Options for Managing and Financing Rural Transport Infrastructure
Christina Malmberg Calvo
Ineffective rural transport services are a major obstacle to economic and social development in Sub Saharan Africa. Alleviating poverty requires improved access to social and economic facilities. And, in turn, improving access hinges on better transport infrastructure, including roads, tracks, footpaths, and footbridges.
Sub-Saharan Africa has about 940,000 kilometers of designated rural roads, whose replacement value is estimated at US$48 billion. In addition, Africa has a vast network of undesignated rural roads, tracks, paths, and footbridges. Along this network is generated a third of the region’s gross domestic product coming from agriculture and 40 percent of its export revenues. Despite the importance of local government roads and community roads and paths, policymakers and transport professionals in governments and donor agencies have paid little attention to the design of institutional arrangements for their management and financing. The lack of a well-defined institutional framework seriously threatens the sustainability of ongoing and future efforts to fight rural poverty and break rural isolation.
This paper presents a framework for improving management and financing of local government roads and community roads and paths based on two distinct owner categories and a redefined partnership between the public and private sectors.
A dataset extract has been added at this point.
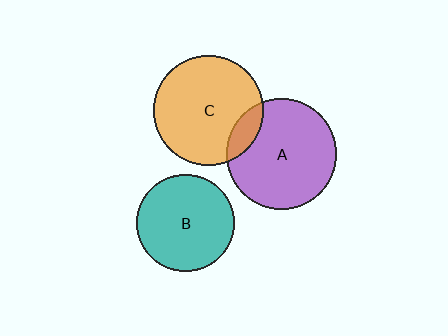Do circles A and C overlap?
Yes.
Local governments or their agents will manage the core rural roads; communities and farmers’ associations will choose which roads and paths they will own; the private sector will sell management services to the local road agencies and carry out physical works. Ownership of roads by small-scale farmers, the largest private sector group in most Sub-Saharan African countries, will increase efficiency and bring more roads under regular maintenance. This framework is based on a public-private partnership in which costs are shared by governments, communities, farmers, and road users.